At the beginning of the evidentiary hearing on the motion to disqualify, Judge Cavanaugh explicitly told counsel that the hearing was not a trial of the merits of Appellants’ claims and was limited to the issue of disqualification:
[Tjhis is an evidentiary hearing just on this issue of disqualification ... We’re going to have the hearing on the disqualification only.... So to the extent that people think that this is going to be a trial of the case, it is not.... This is going to be a limited hearing on the issue as Judge Bissell suggested or directed.
Transcript at 25.
Furthermore, Appellants’ lawyer stated at the end of the hearing that if he had been trying to prove his malpractice case there would have been other discovery he would have pursued and that he had not “endeavored to meet that burden of proof.” Transcript at 757-58. Appellants’ lawyer stated:
*361Were I attempting to prove, let’s say, my malpractice case, there would have been other discovery I would have pursued and things like that; but at this time, I just want to make it clear that I have not had all the discovery that I would expect to have by the time the malpractice case is tried.
Id.
Judge Cavanaugh replied “No. Well, correctly: you weren’t supposed to. So I wasn’t expecting you to do that.” Id.
It is clear that Appellants did not have a full and fair opportunity to litigate the merits of their malpractice and breach of fiduciary duty claims, including the reasonable reliance element, during the eviden-tiary hearing on the motion to disqualify. Therefore, these claims are not barred by the law of the case doctrine.
B. New Evidence
Additionally, there is an exception to the law of the case doctrine when new evidence is presented.
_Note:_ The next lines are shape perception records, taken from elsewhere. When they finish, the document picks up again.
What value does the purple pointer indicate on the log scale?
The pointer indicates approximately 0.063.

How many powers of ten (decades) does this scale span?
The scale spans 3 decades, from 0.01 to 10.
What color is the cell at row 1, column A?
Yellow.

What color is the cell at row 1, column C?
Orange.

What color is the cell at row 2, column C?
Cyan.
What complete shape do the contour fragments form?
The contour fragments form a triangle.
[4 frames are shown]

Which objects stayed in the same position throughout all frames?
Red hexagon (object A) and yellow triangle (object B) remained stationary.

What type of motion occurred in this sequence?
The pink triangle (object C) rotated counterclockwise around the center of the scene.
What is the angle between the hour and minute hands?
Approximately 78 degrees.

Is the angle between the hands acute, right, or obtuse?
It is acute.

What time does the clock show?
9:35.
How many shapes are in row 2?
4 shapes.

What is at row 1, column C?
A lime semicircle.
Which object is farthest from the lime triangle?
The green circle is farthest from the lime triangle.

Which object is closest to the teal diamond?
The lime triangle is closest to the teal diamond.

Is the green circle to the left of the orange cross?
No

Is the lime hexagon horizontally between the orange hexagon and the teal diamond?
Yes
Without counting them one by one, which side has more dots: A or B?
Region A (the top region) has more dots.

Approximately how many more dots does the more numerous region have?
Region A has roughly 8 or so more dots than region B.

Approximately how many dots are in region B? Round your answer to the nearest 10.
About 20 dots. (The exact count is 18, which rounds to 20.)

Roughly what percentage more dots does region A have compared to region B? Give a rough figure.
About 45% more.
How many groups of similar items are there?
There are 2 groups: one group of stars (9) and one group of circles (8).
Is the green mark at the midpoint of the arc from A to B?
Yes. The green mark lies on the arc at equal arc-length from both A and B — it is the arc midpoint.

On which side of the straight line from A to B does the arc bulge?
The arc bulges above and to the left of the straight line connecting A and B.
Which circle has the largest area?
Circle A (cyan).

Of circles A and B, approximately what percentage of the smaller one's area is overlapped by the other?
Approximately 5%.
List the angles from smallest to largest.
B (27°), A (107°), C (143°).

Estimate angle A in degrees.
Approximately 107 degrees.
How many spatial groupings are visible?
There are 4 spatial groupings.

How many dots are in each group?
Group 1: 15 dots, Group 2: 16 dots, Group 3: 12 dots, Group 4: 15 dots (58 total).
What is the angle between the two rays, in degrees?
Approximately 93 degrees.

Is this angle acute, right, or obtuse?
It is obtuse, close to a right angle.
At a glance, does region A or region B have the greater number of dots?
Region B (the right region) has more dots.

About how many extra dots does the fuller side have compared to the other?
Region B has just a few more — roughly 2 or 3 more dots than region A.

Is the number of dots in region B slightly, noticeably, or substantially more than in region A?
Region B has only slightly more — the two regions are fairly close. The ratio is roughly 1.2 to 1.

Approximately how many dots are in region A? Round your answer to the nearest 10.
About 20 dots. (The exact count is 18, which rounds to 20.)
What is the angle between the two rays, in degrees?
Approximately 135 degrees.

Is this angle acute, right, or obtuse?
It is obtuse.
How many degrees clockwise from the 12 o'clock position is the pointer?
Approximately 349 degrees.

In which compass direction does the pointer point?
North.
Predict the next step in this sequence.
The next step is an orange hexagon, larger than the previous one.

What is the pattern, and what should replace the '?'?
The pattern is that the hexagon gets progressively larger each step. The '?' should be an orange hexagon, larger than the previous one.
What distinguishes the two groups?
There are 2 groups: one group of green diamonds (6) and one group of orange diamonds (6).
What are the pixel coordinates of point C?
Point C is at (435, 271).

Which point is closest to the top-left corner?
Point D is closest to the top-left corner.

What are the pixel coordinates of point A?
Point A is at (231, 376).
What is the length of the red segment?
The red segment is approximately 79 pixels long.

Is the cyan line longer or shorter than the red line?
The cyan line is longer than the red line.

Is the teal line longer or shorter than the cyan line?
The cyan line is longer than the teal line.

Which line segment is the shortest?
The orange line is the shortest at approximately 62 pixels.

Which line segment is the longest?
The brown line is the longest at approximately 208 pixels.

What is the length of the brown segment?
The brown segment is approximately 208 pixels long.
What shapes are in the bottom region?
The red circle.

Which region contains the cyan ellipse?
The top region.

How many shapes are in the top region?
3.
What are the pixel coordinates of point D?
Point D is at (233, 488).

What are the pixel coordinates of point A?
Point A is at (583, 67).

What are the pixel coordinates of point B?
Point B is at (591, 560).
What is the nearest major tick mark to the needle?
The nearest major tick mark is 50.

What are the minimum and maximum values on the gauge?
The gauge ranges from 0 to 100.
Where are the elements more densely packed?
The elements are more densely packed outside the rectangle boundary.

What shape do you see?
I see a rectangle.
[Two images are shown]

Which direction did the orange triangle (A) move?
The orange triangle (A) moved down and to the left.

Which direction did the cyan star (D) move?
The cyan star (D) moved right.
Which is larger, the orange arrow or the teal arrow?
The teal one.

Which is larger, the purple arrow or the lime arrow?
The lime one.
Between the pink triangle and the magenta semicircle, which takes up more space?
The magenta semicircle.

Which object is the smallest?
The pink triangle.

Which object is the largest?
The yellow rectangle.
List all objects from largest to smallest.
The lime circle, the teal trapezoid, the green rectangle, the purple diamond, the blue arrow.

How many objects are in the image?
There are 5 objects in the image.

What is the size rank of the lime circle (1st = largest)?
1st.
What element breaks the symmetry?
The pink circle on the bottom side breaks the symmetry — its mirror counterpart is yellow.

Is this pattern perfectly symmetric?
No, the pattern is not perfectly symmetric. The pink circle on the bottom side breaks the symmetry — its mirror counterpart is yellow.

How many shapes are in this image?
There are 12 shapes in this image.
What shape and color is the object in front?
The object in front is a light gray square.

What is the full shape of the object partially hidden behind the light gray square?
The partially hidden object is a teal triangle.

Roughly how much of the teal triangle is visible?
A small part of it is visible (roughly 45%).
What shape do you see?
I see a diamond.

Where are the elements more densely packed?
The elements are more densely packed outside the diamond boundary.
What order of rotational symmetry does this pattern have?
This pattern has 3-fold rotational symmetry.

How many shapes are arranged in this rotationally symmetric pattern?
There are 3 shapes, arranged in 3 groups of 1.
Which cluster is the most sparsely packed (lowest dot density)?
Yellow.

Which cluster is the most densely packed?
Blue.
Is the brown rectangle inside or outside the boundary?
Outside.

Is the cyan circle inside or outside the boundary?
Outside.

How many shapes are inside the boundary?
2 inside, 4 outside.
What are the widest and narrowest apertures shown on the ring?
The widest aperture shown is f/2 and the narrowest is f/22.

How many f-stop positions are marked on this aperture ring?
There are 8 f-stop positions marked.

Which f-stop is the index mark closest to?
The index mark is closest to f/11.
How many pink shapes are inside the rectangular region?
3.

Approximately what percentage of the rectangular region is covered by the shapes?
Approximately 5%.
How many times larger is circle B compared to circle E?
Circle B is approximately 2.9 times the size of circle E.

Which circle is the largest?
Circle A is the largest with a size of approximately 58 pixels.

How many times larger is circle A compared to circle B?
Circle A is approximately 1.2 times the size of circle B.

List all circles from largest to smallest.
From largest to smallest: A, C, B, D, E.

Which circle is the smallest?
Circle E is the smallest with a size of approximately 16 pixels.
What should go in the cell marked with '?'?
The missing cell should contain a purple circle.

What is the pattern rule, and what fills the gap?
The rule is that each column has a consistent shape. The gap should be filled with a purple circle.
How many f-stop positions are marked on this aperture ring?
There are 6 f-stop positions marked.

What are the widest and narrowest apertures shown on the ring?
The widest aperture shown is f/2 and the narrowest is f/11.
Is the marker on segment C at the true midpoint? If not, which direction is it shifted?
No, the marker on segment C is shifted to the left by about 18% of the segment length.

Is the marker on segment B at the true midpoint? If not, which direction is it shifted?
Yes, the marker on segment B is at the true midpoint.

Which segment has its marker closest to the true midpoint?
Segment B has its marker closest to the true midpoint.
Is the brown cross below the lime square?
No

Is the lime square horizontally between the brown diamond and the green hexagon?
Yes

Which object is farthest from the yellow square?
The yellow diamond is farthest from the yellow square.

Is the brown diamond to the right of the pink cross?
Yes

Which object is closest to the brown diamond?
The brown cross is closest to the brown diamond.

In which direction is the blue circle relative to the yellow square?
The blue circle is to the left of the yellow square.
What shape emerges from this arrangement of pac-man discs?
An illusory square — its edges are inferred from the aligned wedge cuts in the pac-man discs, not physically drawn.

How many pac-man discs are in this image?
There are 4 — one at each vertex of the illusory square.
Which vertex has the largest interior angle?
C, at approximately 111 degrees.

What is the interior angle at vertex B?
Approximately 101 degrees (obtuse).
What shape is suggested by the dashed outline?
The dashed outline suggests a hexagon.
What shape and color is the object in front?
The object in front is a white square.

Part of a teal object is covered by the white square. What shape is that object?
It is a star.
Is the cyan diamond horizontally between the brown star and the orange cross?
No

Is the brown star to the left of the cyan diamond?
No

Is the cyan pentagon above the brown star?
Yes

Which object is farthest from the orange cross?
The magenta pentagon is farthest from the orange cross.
We explore it here to provide guidance. We have said:
Reconsideration of a previously decided issue may, however, be appropriate in certain circumstances, including when the record contains new evidence. [City of Philadelphia Litig., 158 F.3d] at 718; Bridge v. United States Parole Comm’n, 981 F.2d 97, 103 (3d Cir.1992). This exception to the law of the case doctrine makes sense because when the record contains new evidence, “the question has not really been decided earlier and is posed for the first time.” Bridge, 981 F.2d at 103. But this is so only if the new evidence differs materially from the evidence of record when the issue was first decided and if it provides less support for that decision. City of Philadelphia Litig., 158 F.3d at 720. Accordingly, if the evidence at the two stages of litigation is “substantially similar,” or if the evidence at the latter stage provides more support for the decision made earlier, the law of the case doctrine -will apply. Id.
Hamilton, 322 F.3d at 787.
Appellants claim that they were unable to present certain facts at the evidentiary hearing because the District Court had stayed all discovery relating to their claims against CBM until their claims against Rutgers were complete. App. 436-41. Appellants submitted a Rule 56(f) Certification 5 to the District Court detailing their inability to present certain facts to oppose CBM’s summary judgment motion.6 App. 434-575. The District Court did not mention the Rule 56(f) certification at all in ruling on summary judgment.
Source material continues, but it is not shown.